Przekonał się o tym 39-letni Czech, którego 13 września przyłapali na tym procederze celnicy z przejścia granicznego Pietraszyn-Sudzice. Turysta podczas odprawy zgłosił jedynie dwie butelki alkoholu. Celnikom wydało się to podejrzane. Zarządzono przeszukanie samochodu - renault 19. Pod maską silnika, w osłonie podszybia znaleźli siedem skrzyneczek ze sklejki. W nich zaś siedem młodych papużek - aleksandrett obrożnych.
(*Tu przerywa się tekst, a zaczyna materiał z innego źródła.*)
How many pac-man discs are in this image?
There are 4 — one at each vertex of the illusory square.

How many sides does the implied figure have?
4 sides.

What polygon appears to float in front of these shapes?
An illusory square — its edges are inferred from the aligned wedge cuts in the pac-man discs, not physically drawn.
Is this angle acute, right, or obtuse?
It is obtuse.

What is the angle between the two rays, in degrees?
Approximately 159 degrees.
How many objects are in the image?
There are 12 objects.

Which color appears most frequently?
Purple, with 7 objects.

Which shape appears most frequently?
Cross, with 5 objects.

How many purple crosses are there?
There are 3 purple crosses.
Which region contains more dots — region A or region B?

Gdyby nie ujawnienie przemytu, ptaki prawdopodobnie by zdechły - powiedziała nam Elżbieta Gowin, rzecznik prasowy cieszyńskiego Urzędu Celnego. Czecha zatrzymano w policyjnym areszcie w Krzyżanowicach. Następnego dnia w trybie doraźnym zasądzono wobec niego grzywnę. Szmugiel niezbyt mu się opłacił. Jak wyjaśnił, miał zarobić 500 czeskich koron. Obiecał mu je pewien polski hodowca, na którego zlecenie działał.
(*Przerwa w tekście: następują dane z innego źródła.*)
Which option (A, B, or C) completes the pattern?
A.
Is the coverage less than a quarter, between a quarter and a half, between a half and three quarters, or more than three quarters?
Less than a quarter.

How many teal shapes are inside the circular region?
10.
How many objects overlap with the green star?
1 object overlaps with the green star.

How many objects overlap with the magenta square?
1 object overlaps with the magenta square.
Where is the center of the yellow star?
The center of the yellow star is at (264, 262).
Konwencja Waszyngtońska, jak powiedziała nam rzecznik Gowin, nie rozróżnia ptaków wyłapywanych nielegalnie w tropikach i potem przemycanych do różnych krajów od okazów hodowlanych. Hodowcy zapewne uznają to za ułomność prawa, ale, niestety, trzeba go przestrzegać. Papużki zarekwirowane 13 września w Pietraszynie trafiły do chorzowskiego ZOO. Wcześniej celnicy z cieszyńskiego Urzędu przekazali tam już 38 papug. Niektórych gatunków ZOO wcześniej w ogóle nie miało.